Em declarações à agência Lusa, o autarca sublinhou que se trata de “uma situação excecional” e que nunca aconteceu no concelho.
“Há freguesias que são mais afetadas que outras, mas há pontos de freguesias que já têm luz. A EDP trabalha lá com outro sistema, não trabalha com o sistema autárquico: em Taveiro, por exemplo, há zonas que têm luz e outras que não têm”, acrescentou.
Na própria União de Freguesias de Coimbra também há “um ponto ou outro sem luz”, o que “é um pouco generalizado por todo o município”.
“Há freguesias mais afetadas, como é o caso de Cernache, Assafarge e Almalaguês. Também em Arzila, no Ameal, em Lamarosa, mas é um pouco para todo o município”, acrescentou.
No que toca a escolas, o vereador da Câmara de Coimbra explicou que “a larga maioria” reabriu.
“Há situações pontuais, cerca de uma dezena que não reabriu. É importante dizer que a alimentação nas escolas está assegurada e vai chegar às crianças”, apontou.
O autarca aproveitou ainda para evidenciar que estão a contar com o reforço de meios vindos de outros municípios do distrito, bem como do distrito de Aveiro.
“São cerca de 200 operacionais que neste momento estão a trabalhar, a desentupir vias. Há situações pontuais de alguma inundação também”, informou.
Ricardo Lino disse que a autarquia está a acompanhar, com alguma preocupação, a monitorização do caudal do Rio Mondego, por causa da precipitação.
“Transbordou dentro do que é normal, ou seja, está dentro ainda do leito natural e normal de cheia.

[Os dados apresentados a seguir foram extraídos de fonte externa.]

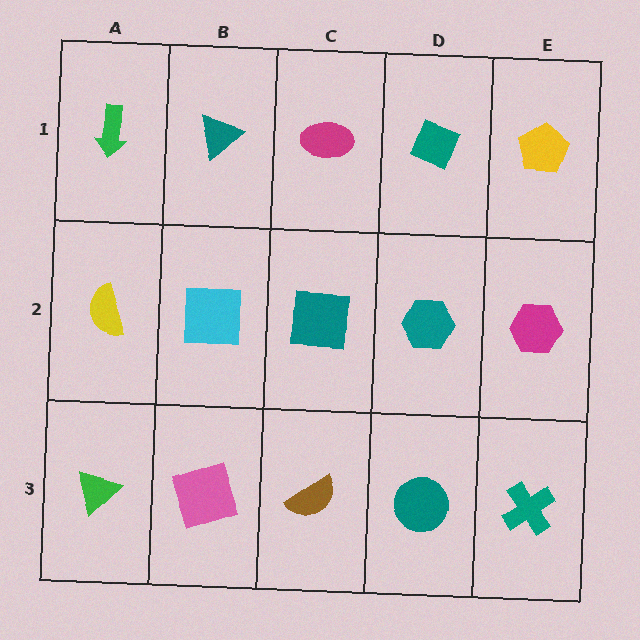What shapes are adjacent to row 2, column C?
A magenta ellipse (row 1, column C), a brown semicircle (row 3, column C), a cyan square (row 2, column B), a teal hexagon (row 2, column D).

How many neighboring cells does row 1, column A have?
2.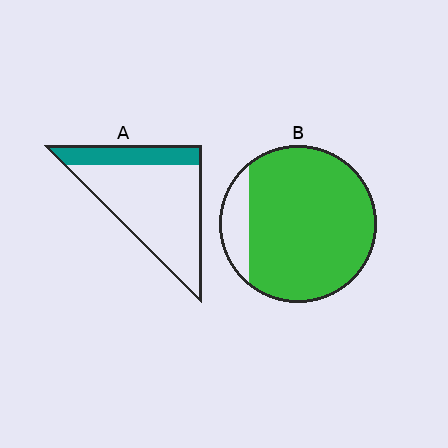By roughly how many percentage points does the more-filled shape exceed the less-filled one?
By roughly 65 percentage points (B over A).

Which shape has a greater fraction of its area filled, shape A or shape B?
Shape B.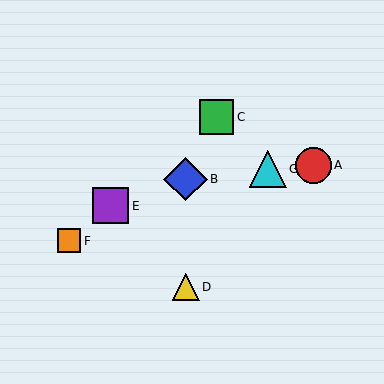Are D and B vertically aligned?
Yes, both are at x≈186.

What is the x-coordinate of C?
Object C is at x≈217.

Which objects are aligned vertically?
Objects B, D are aligned vertically.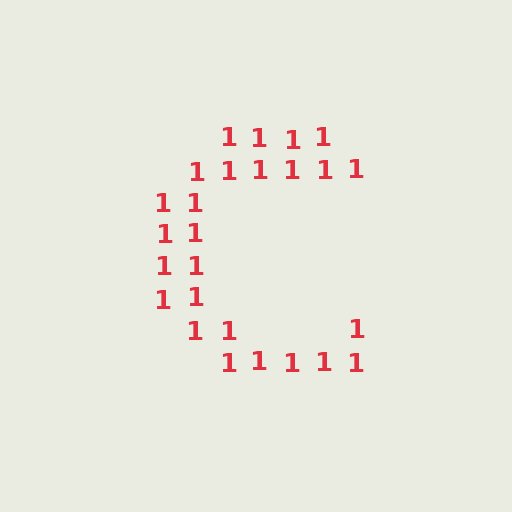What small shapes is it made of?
It is made of small digit 1's.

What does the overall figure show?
The overall figure shows the letter C.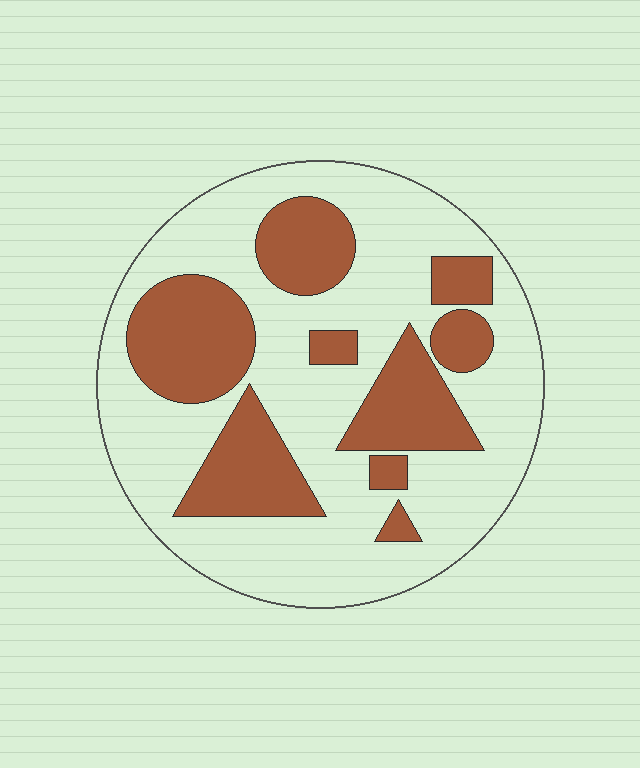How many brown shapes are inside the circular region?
9.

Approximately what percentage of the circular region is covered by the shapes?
Approximately 35%.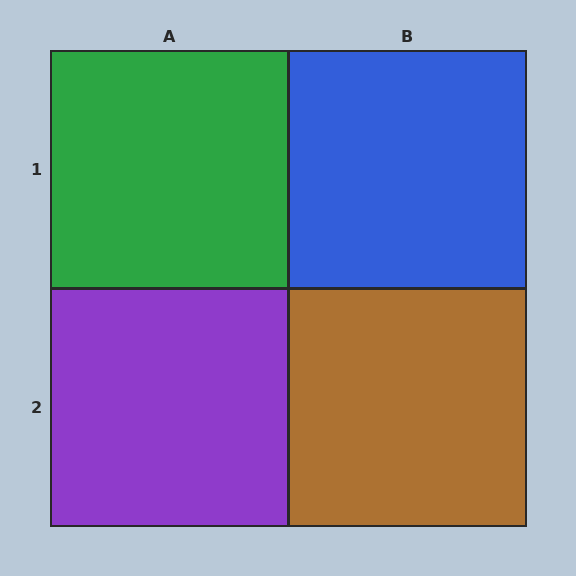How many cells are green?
1 cell is green.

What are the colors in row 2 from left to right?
Purple, brown.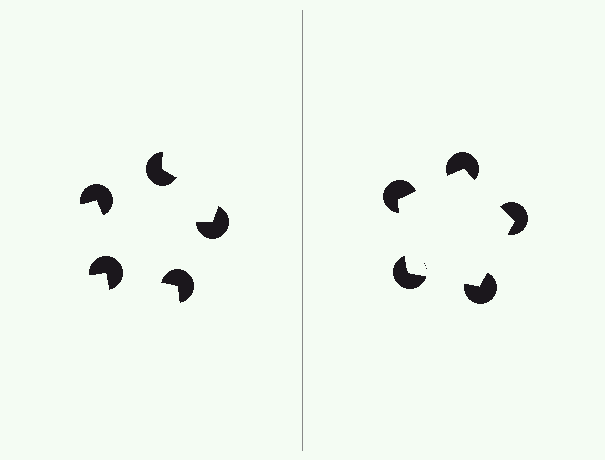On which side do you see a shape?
An illusory pentagon appears on the right side. On the left side the wedge cuts are rotated, so no coherent shape forms.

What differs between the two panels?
The pac-man discs are positioned identically on both sides; only the wedge orientations differ. On the right they align to a pentagon; on the left they are misaligned.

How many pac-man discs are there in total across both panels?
10 — 5 on each side.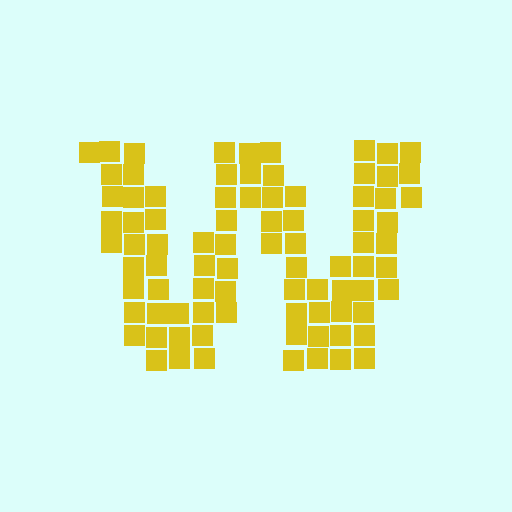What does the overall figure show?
The overall figure shows the letter W.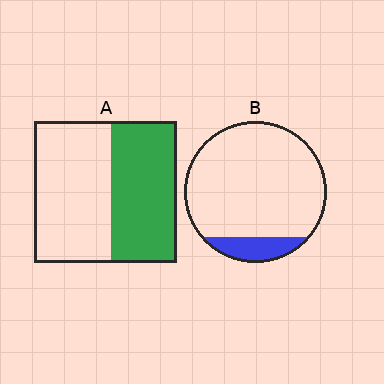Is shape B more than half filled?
No.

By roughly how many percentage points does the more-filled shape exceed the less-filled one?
By roughly 35 percentage points (A over B).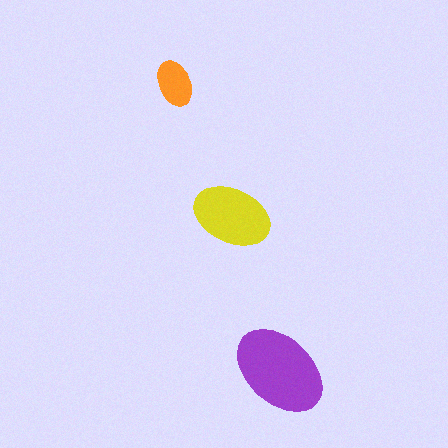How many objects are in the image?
There are 3 objects in the image.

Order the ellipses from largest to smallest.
the purple one, the yellow one, the orange one.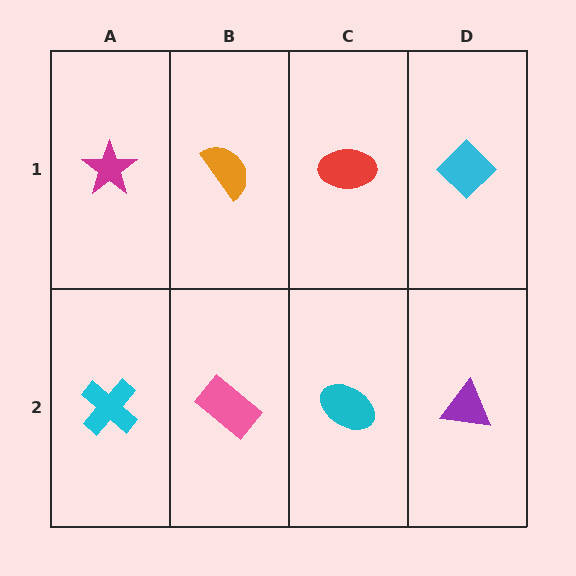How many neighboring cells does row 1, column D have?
2.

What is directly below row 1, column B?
A pink rectangle.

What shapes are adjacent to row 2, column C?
A red ellipse (row 1, column C), a pink rectangle (row 2, column B), a purple triangle (row 2, column D).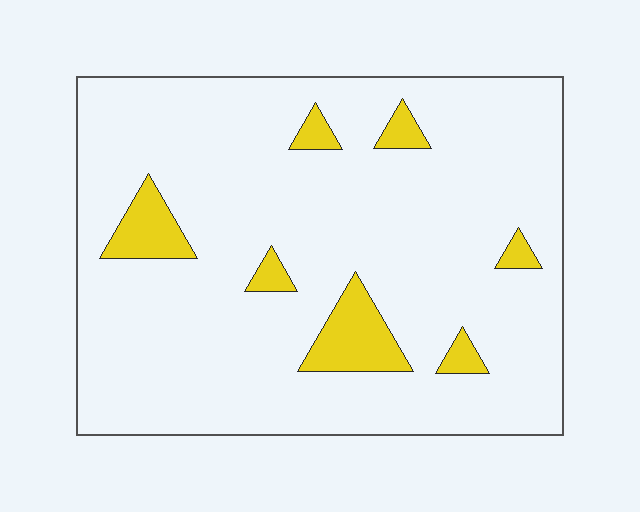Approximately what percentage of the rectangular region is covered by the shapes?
Approximately 10%.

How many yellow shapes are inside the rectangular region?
7.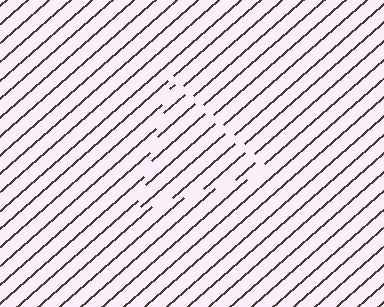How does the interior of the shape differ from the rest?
The interior of the shape contains the same grating, shifted by half a period — the contour is defined by the phase discontinuity where line-ends from the inner and outer gratings abut.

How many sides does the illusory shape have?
3 sides — the line-ends trace a triangle.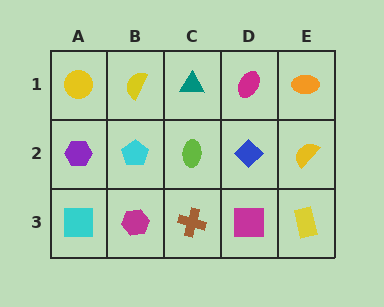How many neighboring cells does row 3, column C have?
3.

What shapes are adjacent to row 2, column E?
An orange ellipse (row 1, column E), a yellow rectangle (row 3, column E), a blue diamond (row 2, column D).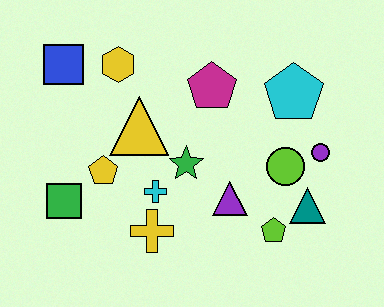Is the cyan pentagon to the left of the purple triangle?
No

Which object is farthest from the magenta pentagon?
The green square is farthest from the magenta pentagon.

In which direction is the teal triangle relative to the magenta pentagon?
The teal triangle is below the magenta pentagon.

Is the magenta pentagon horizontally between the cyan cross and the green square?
No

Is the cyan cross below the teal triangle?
No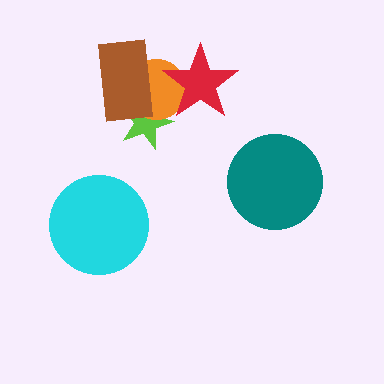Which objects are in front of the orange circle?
2 objects cover part of the orange circle: the red star and the brown rectangle.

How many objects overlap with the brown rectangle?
2 objects overlap with the brown rectangle.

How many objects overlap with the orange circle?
3 objects overlap with the orange circle.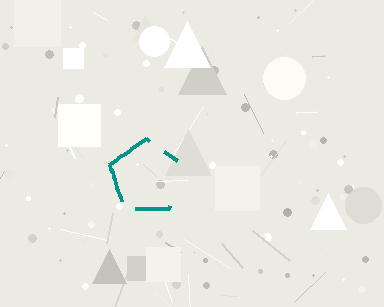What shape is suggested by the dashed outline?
The dashed outline suggests a pentagon.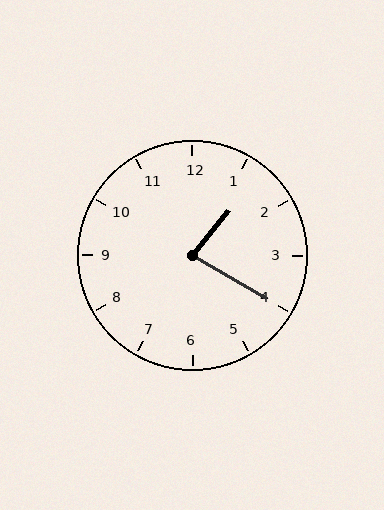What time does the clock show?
1:20.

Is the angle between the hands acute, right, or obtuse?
It is acute.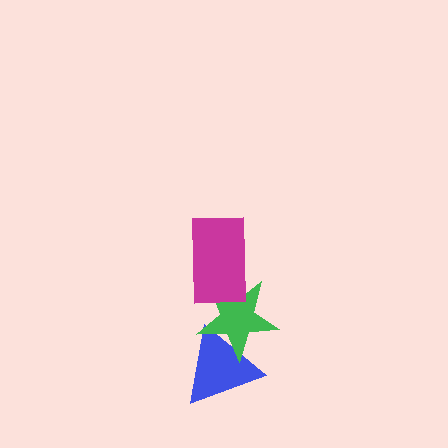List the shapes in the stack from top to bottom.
From top to bottom: the magenta rectangle, the green star, the blue triangle.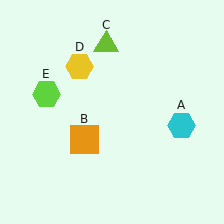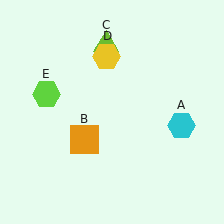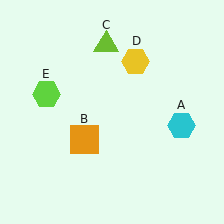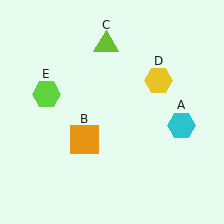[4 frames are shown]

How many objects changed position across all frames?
1 object changed position: yellow hexagon (object D).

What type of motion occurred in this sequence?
The yellow hexagon (object D) rotated clockwise around the center of the scene.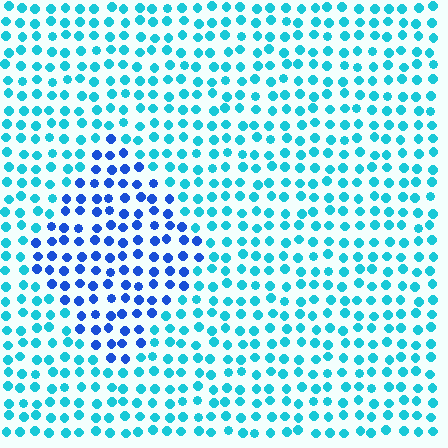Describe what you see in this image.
The image is filled with small cyan elements in a uniform arrangement. A diamond-shaped region is visible where the elements are tinted to a slightly different hue, forming a subtle color boundary.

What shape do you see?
I see a diamond.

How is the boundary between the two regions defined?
The boundary is defined purely by a slight shift in hue (about 39 degrees). Spacing, size, and orientation are identical on both sides.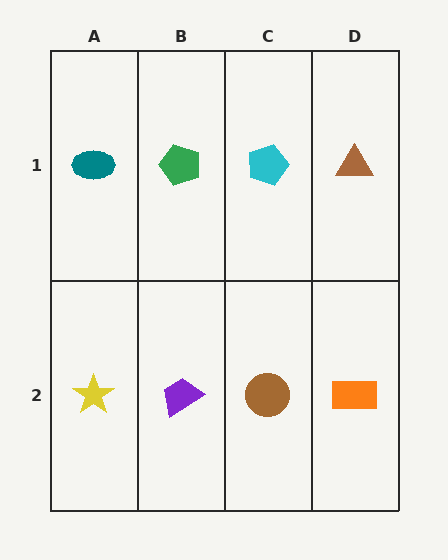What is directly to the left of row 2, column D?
A brown circle.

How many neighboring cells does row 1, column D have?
2.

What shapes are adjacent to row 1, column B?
A purple trapezoid (row 2, column B), a teal ellipse (row 1, column A), a cyan pentagon (row 1, column C).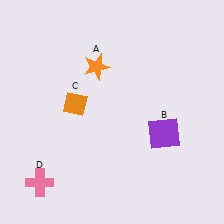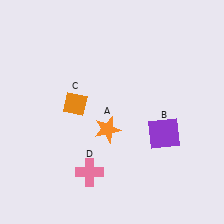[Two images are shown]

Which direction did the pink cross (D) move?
The pink cross (D) moved right.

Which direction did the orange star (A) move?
The orange star (A) moved down.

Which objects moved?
The objects that moved are: the orange star (A), the pink cross (D).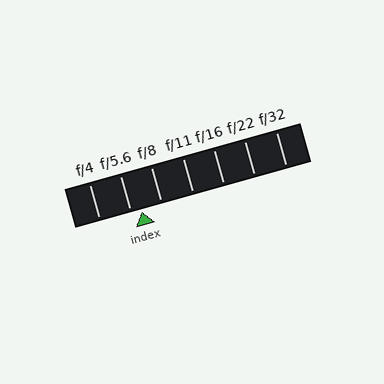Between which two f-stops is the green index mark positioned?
The index mark is between f/5.6 and f/8.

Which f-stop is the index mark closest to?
The index mark is closest to f/5.6.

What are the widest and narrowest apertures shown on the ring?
The widest aperture shown is f/4 and the narrowest is f/32.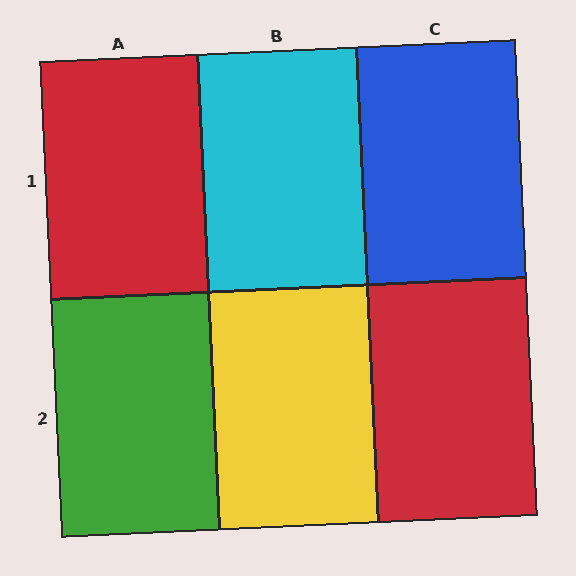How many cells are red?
2 cells are red.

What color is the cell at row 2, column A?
Green.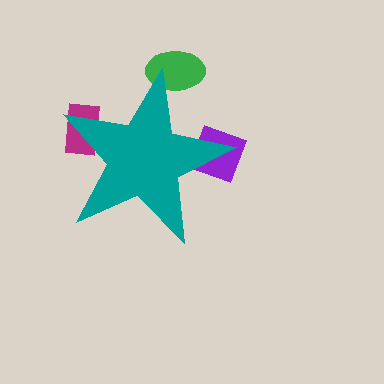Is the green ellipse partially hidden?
Yes, the green ellipse is partially hidden behind the teal star.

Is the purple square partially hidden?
Yes, the purple square is partially hidden behind the teal star.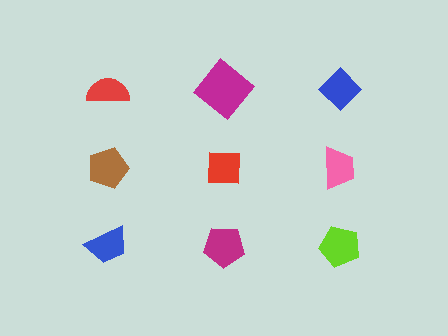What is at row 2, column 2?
A red square.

Não transbordou para fora daquilo que é habitual e expectável”, concluiu.
A passagem da depressão Kristin pelo território português deixou um rasto de destruição, causando pelo menos seis mortos, vários feridos e desalojados.
Os distritos mais afetados foram Leiria (por onde a depressão entrou no território continental), Coimbra, Santarém e Lisboa.
Quedas de árvores e de estruturas, corte ou o condicionamento de estradas e serviços de transporte, em especial linhas ferroviárias, fecho de escolas e cortes de energia, água e comunicações foram as principais consequências materiais do temporal.